File metadata and controls

91 lines (74 loc) · 3.29 KB

IQB Data Distribution

Date: 2026-01-20 Status: Implemented (GCS bucket mlab-sandbox-iqb-us-central1, PR #131) Builds on: 2025-12-21-remote.md (layered cache lookup)

Requirements

The distribution system must satisfy:

  1. Individual file addressability. Users download specific parquet files without fetching the entire dataset.
  2. Incremental downloads. A user interested in country-level data for October 2025 should not download city-level data or other months.
  3. Incremental uploads. New months are appendable without re-uploading existing data.
  4. Data updates with versioning. Methodology changes produce new version namespaces (cache/v1/, cache/v2/).
  5. Data integrity. SHA256 checksums for every file.
  6. Discovery. A programmatic manifest listing available files, checksums, and sizes.
  7. Reasonable performance. Individual file downloads in 1--10 seconds (files range from 58 KB to 47 MB).
  8. Standard tooling. Accessible via HTTP clients and cloud SDKs without custom software.

Data Structure

The IQB cache contains ~1.4 GB across 156 parquet files (plus 156 stats.json metadata files), covering 13 months at 6 aggregation levels:

cache/v1/{start_date}/{end_date}/{metric}_by_{aggregation}/
  ├─ data.parquet    (58 KB to 47 MB)
  └─ stats.json      (~260 bytes, query metadata)
Aggregation Level Typical Size
by_country 58 KB
by_country_subdivision1 558 KB
by_country_asn 8.8 MB
by_country_subdivision1_asn 11 MB
by_country_city 15 MB
by_country_city_asn 42--47 MB

Decision: GCS Bucket

GCS replaced the original GitHub Releases backend (see 2025-12-21-remote.md) that served as the first remote cache implementation. The ghremote package was repurposed from "GitHub Remote" to "globally-hosted remote", keeping its name and Protocol interface unchanged.

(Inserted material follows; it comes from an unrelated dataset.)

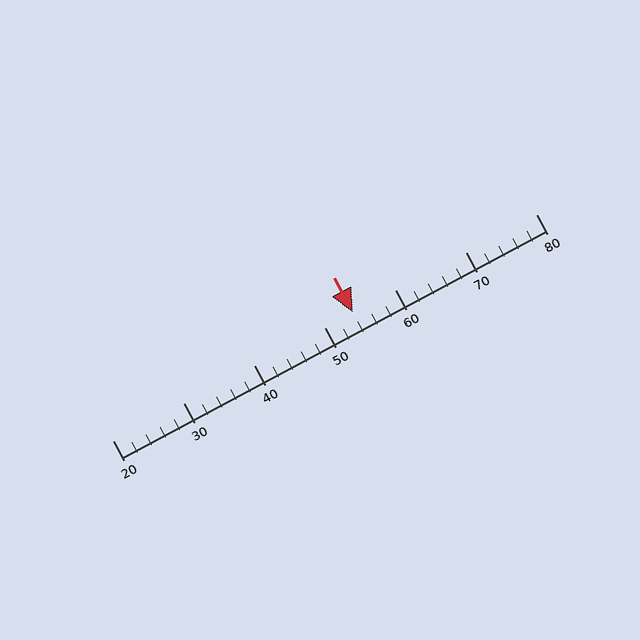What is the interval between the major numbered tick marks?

GCS object storage satisfies all eight requirements:

  • Individual files and incremental access (R1--R3): Objects map 1:1 to cache files. New months are uploaded independently.
  • Versioning (R4): The cache/v1/ path prefix provides version namespaces. GCS object versioning preserves history if needed.
  • Integrity (R5): GCS stores MD5/CRC32C checksums; the manifest additionally provides SHA256.
  • Discovery (R6): Bucket listing API and manifest file.
  • Performance (R7): Optimized for this workload. The IQB prototype runs on Cloud Run in the same GCS region, so iqb cache pull from the prototype incurs no cross-region egress.
  • Standard tooling (R8): gsutil, gcloud, HTTP, Python cloud SDKs.

The cache/v1/ directory structure is preserved as-is in the bucket, so local paths and GCS paths are identical.

Manifest

File discovery uses a centralized manifest:

{
  "files": {
    "cache/v1/{period}/{aggregation}/data.parquet": {
      "sha256": "3a421c62...",
      "url": "https://storage.googleapis.com/mlab-sandbox-iqb-us-central1/..."
    }
  },
  "v": 0
}

The manifest provides a point-in-time snapshot of available files. Updating it atomically ensures users never see a partial state. SHA256 checksums in the manifest enable integrity verification independently of the storage backend.